Many an icon seems destined for the chopping block. “The propagation of racist monuments of settlers, like that of T.R., that glorify white supremacy is a message that we will not tolerate,” declared activist Claudia Palacios at a 2016 protest outside the American Museum of Natural History, where a statue of Teddy Roosevelt stands. In London, Admiral Horatio Nelson, a man his critics allege was a white supremacist, might have to go; Battle of Trafalgar be damned. The New York Post observed that the number of monuments to figures with racially questionable views is virtually innumerable. Benjamin Franklin, Fiorello La Guardia, Peter Stuyvesant, Philip Sheridan, Daniel Webster, and many others may have to come down. Identity-based movements that organize around the victimization of forebearers might find these monuments discomfiting, but they also could be putting the wrong ideas in the heads of… others.
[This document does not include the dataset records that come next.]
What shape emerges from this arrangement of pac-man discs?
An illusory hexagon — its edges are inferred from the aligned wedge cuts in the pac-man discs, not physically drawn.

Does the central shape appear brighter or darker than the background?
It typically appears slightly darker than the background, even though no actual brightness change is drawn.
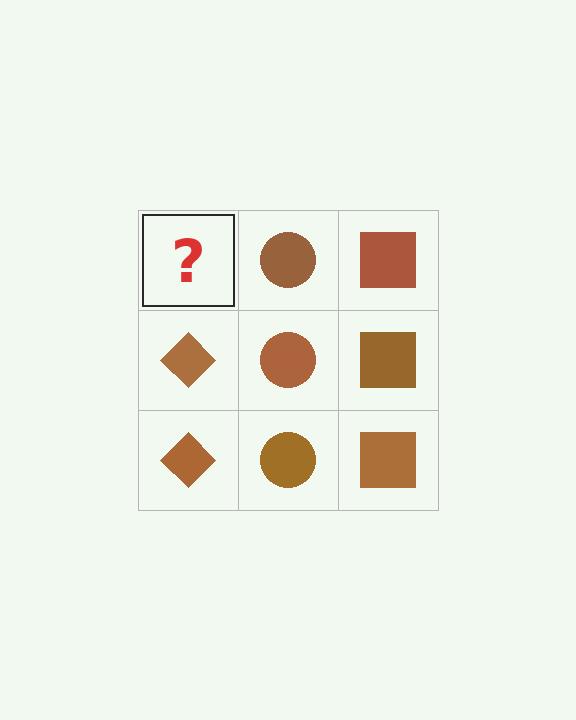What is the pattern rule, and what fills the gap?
The rule is that each column has a consistent shape. The gap should be filled with a brown diamond.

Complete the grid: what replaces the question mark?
The question mark should be replaced with a brown diamond.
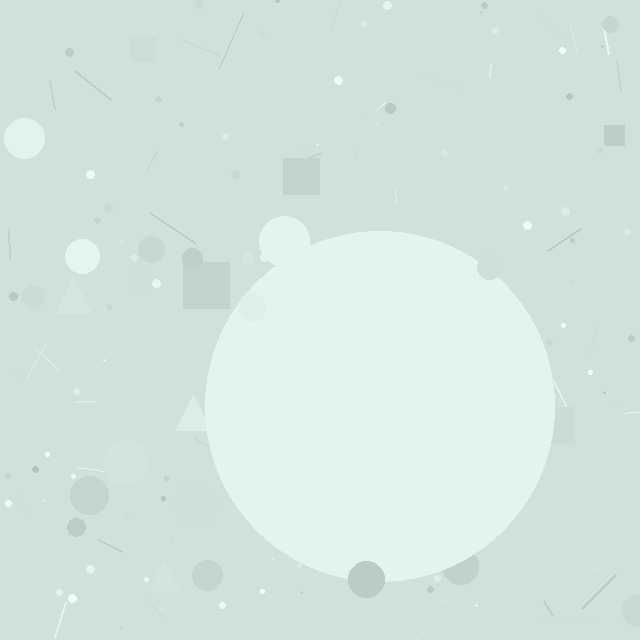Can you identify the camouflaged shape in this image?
The camouflaged shape is a circle.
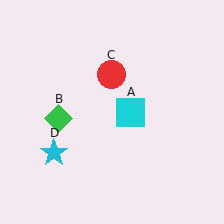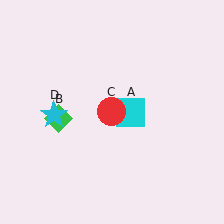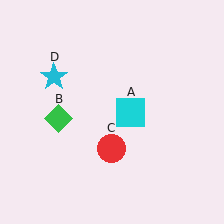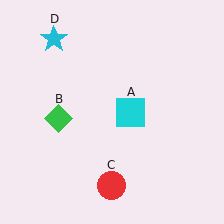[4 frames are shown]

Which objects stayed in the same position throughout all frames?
Cyan square (object A) and green diamond (object B) remained stationary.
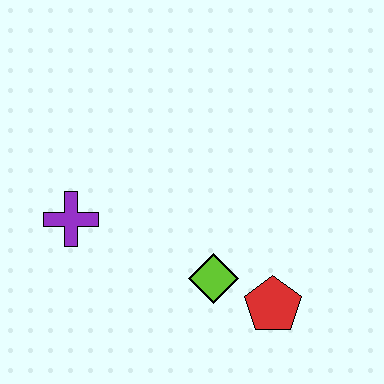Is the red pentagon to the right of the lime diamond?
Yes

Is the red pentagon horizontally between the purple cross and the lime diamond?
No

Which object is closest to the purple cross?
The lime diamond is closest to the purple cross.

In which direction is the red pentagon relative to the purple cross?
The red pentagon is to the right of the purple cross.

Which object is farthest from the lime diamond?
The purple cross is farthest from the lime diamond.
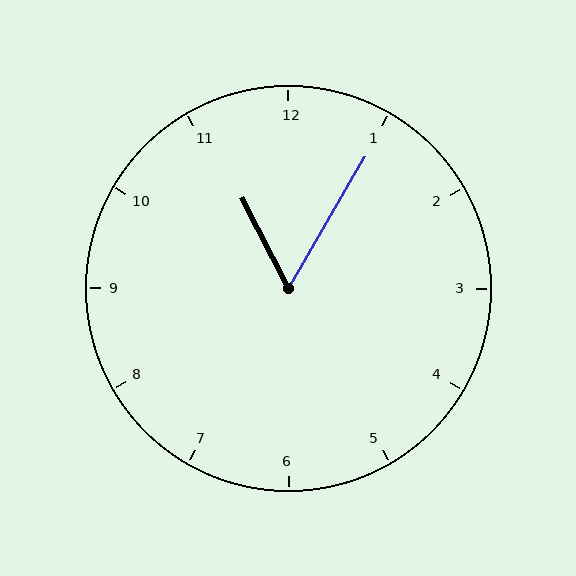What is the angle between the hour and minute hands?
Approximately 58 degrees.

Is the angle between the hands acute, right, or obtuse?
It is acute.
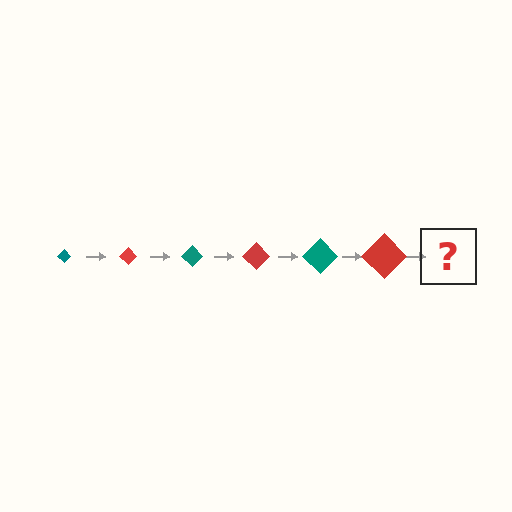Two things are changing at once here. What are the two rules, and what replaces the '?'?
The two rules are that the diamond grows larger each step and the color cycles through teal and red. The '?' should be a teal diamond, larger than the previous one.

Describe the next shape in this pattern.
It should be a teal diamond, larger than the previous one.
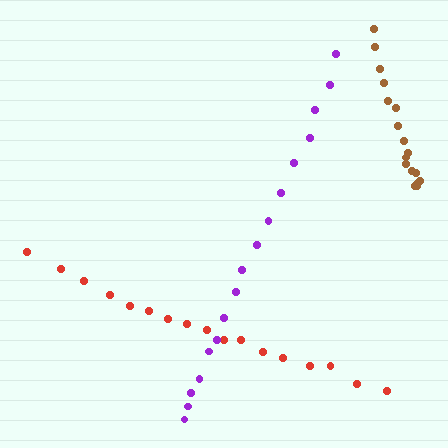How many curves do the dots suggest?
There are 3 distinct paths.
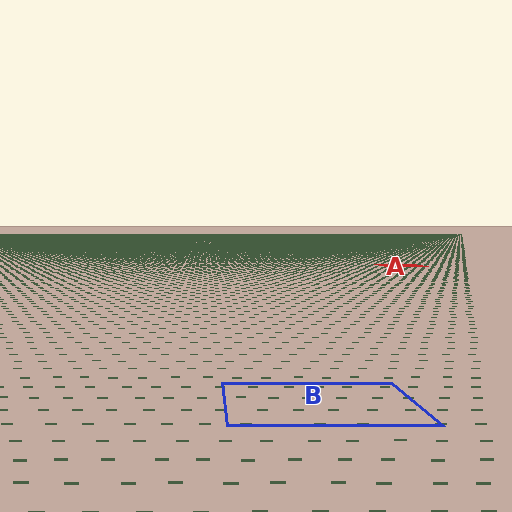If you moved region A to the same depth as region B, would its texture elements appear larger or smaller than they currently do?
They would appear larger. At a closer depth, the same texture elements are projected at a bigger on-screen size.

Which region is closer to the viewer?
Region B is closer. The texture elements there are larger and more spread out.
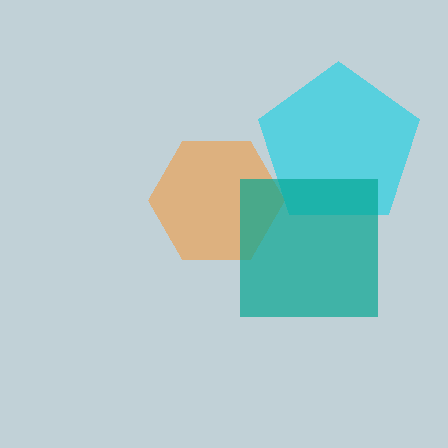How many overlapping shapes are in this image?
There are 3 overlapping shapes in the image.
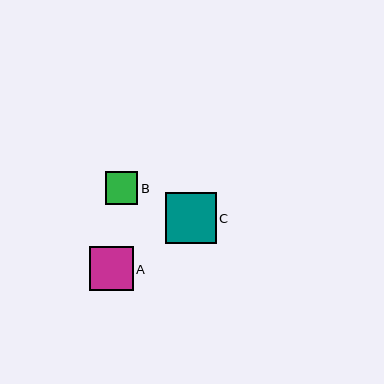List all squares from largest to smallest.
From largest to smallest: C, A, B.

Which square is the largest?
Square C is the largest with a size of approximately 50 pixels.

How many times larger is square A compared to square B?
Square A is approximately 1.4 times the size of square B.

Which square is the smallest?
Square B is the smallest with a size of approximately 33 pixels.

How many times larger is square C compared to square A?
Square C is approximately 1.1 times the size of square A.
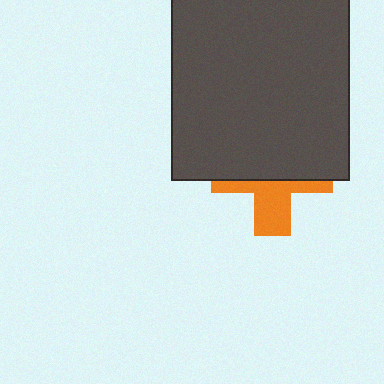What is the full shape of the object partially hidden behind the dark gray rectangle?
The partially hidden object is an orange cross.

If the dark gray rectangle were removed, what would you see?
You would see the complete orange cross.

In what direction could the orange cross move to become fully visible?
The orange cross could move down. That would shift it out from behind the dark gray rectangle entirely.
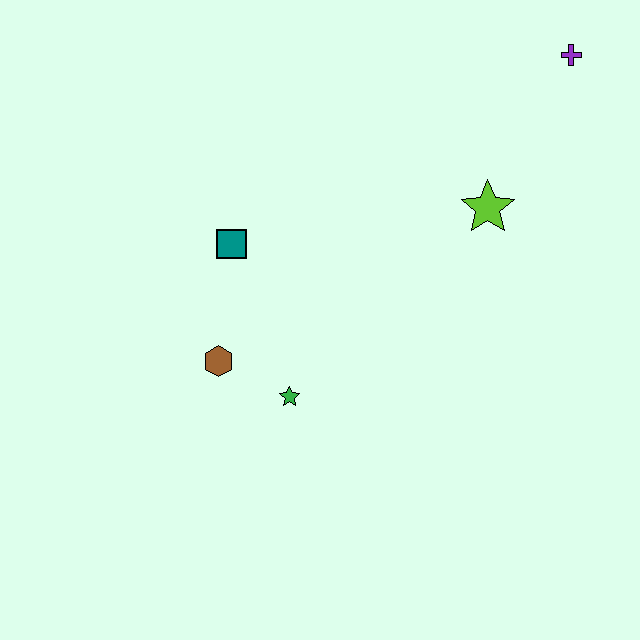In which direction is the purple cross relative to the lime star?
The purple cross is above the lime star.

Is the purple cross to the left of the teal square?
No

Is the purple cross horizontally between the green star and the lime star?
No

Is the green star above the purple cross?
No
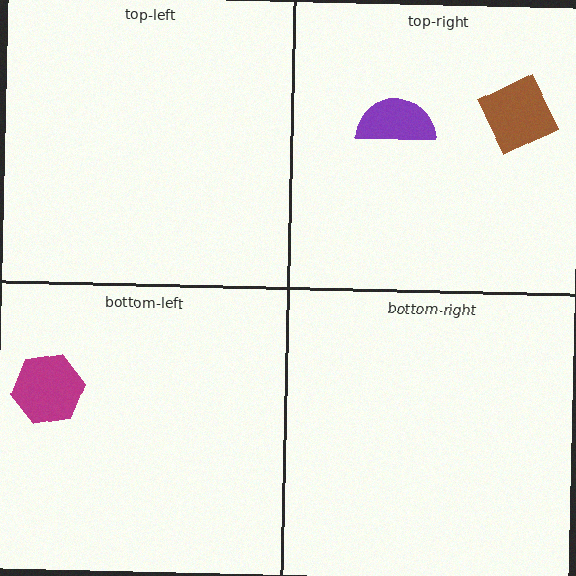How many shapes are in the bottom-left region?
1.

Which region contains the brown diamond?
The top-right region.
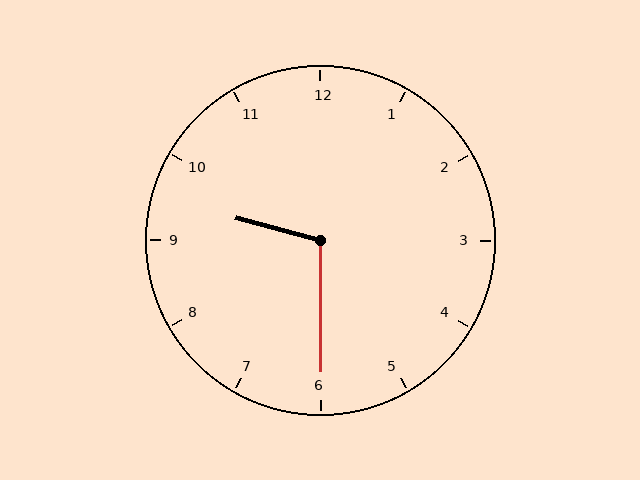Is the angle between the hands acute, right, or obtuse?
It is obtuse.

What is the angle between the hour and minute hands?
Approximately 105 degrees.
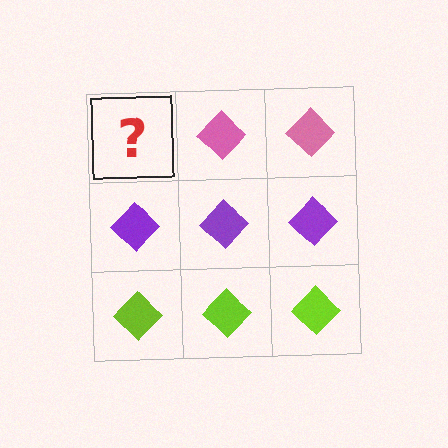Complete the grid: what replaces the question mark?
The question mark should be replaced with a pink diamond.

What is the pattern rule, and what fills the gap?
The rule is that each row has a consistent color. The gap should be filled with a pink diamond.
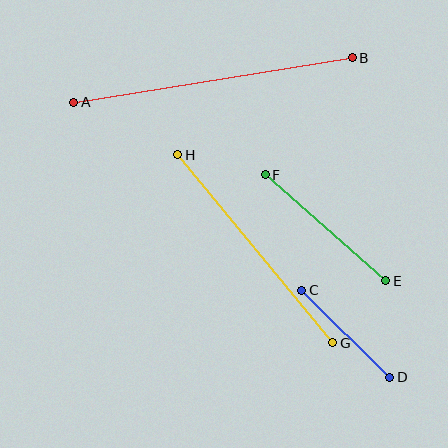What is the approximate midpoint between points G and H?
The midpoint is at approximately (255, 249) pixels.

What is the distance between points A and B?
The distance is approximately 282 pixels.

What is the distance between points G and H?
The distance is approximately 244 pixels.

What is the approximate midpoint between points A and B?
The midpoint is at approximately (213, 80) pixels.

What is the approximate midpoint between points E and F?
The midpoint is at approximately (325, 228) pixels.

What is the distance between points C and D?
The distance is approximately 123 pixels.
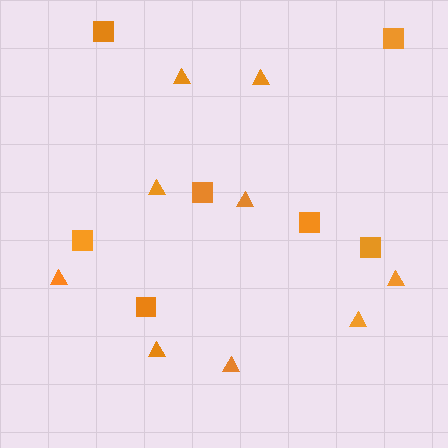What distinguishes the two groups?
There are 2 groups: one group of triangles (9) and one group of squares (7).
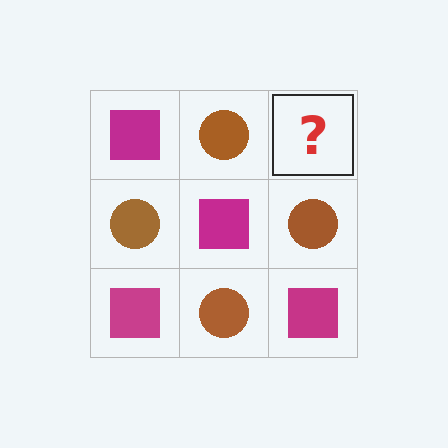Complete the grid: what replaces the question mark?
The question mark should be replaced with a magenta square.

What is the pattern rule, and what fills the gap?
The rule is that it alternates magenta square and brown circle in a checkerboard pattern. The gap should be filled with a magenta square.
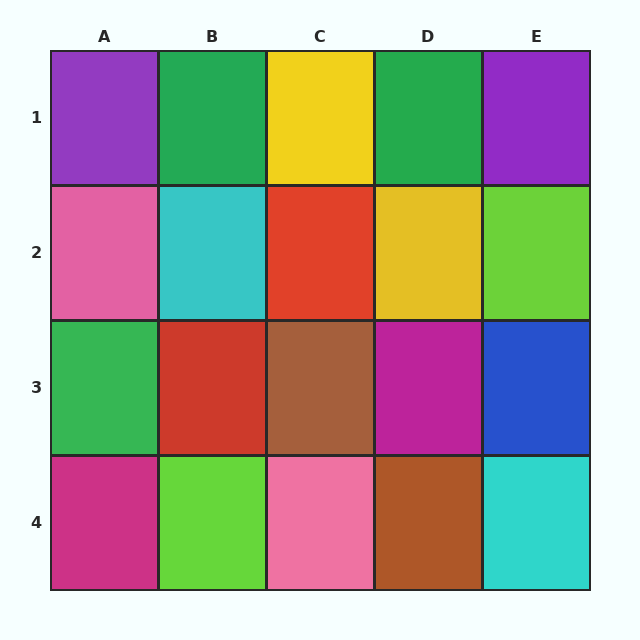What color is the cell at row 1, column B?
Green.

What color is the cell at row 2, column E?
Lime.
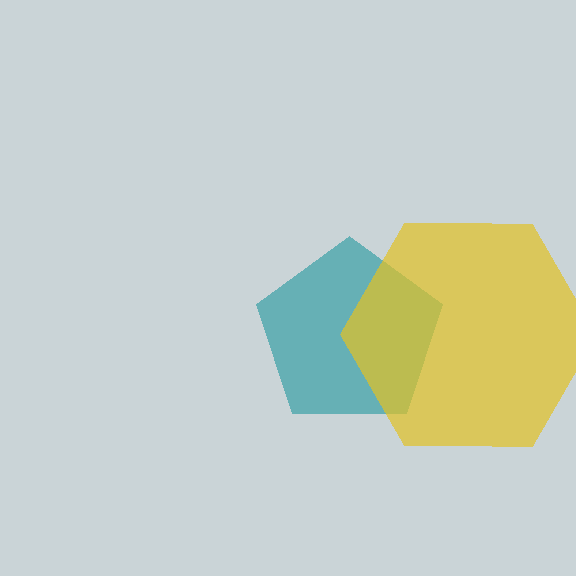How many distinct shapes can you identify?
There are 2 distinct shapes: a teal pentagon, a yellow hexagon.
The absurdity of this impulse was helpfully exemplified most recently by ESPN executives’ decision to sideline an Asian-American reporter by the name of Robert Lee. You see, his name is just too similar to that of Robert E. Lee of the Army of Northern Virginia, and people may get the wrong idea. That idea is, I suppose, that the reporters’ parents had posthumously honored this hero of the Old South by naming their son after him. Even General Lee’s old horse isn’t safe. The late general’s horse was named Traveller, which is much too close to Traveler, the white Arabian horse that is the University of Southern California’s mascot. ESPN’s executives aren’t confused about their reporter’s lineage. USC’s administrators know their school’s mascot isn’t a sop to racists. But other people might not.
The fear of what the presumably unenlightened multitudes might think is as much a preventative measure as it is a display of vanity. Rescuing others from the prospect of encountering deviant thoughts and, perhaps, agreeing with them is the act of the savior. Combating the stereotype of the Western redeemer who valiantly liberates the natives from their uncivilized conditions is a specter that haunts identity-based studies. You’d think the left would recognize that, but it seems they can only see this unlovely trait when it’s evinced in… others.